We have found only one reported case holding that the Government's immunity decisions denied due process. In United States v. De Palma, 476 F. Supp. 775, 781 (S.D.N.Y. 1979), the Government granted transactional immunity to its own witnesses but refused to grant even use immunity to the defendant's. The De Palma court ordered a retrial from which the Government's immunized-witness testimony would be excluded unless the Government also granted the defendant's witness immunity.

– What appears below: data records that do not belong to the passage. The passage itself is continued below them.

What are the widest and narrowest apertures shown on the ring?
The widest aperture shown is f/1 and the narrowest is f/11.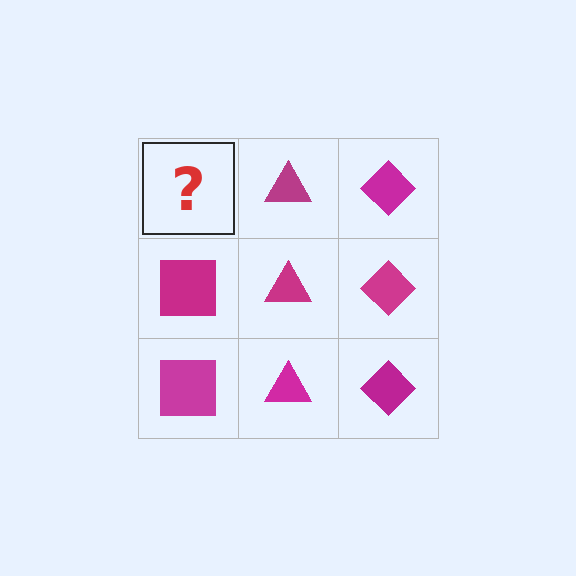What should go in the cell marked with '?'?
The missing cell should contain a magenta square.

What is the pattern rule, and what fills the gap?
The rule is that each column has a consistent shape. The gap should be filled with a magenta square.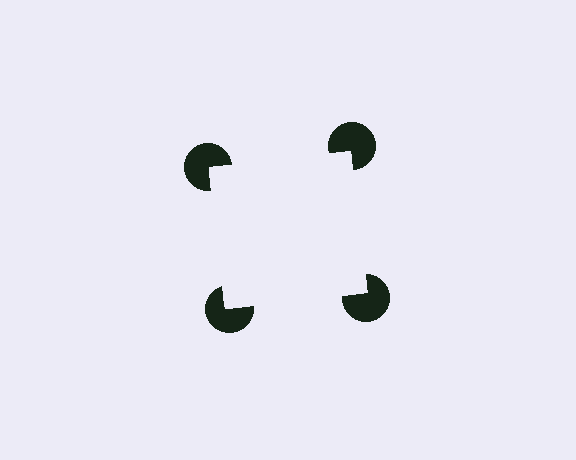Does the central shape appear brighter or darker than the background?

Now on appeal to the Second Circuit.
We find it unnecessary to decide whether, under other circumstances, the Government's refusal to immunize defense witnesses might deny the defendant his due process right to a fair trial. The due process argument of Lenz depends on two assumptions which we find unsupported by the record: that, had he been granted immunity, Mooneyham would have testified; and that, had he testified, Mooneyham would have told the jury Lenz did not participate in either robbery. In fact, the record shows Mooneyham was subpoenaed, brought from the Atlanta penitentiary where he was incarcerated on an unrelated charge, and put on the witness stand. There, he refused to testify on the ground that doing so would put his life in jeopardy. This being the case, it appears Mooneyham would not have testified about the robberies even under a grant of immunity. Furthermore, it is not even clear that Mooneyham's testimony would have benefited Lenz. Lenz's attorney stated only that Mooneyham's expected testimony would be "very significant" and that, but for the self-incrimination problem, Mooneyham would have been a defense witness. At no time did counsel describe the substance of Mooneyham's expected testimony nor even intimate that he knew what it would be. Even if the due process rule Lenz proposes were accepted, this record would not establish a violation.
We have also considered Lenz's other assignments of error and find them so unmeritorious as not to warrant discussion. Accordingly, the judgment of the district court is affirmed.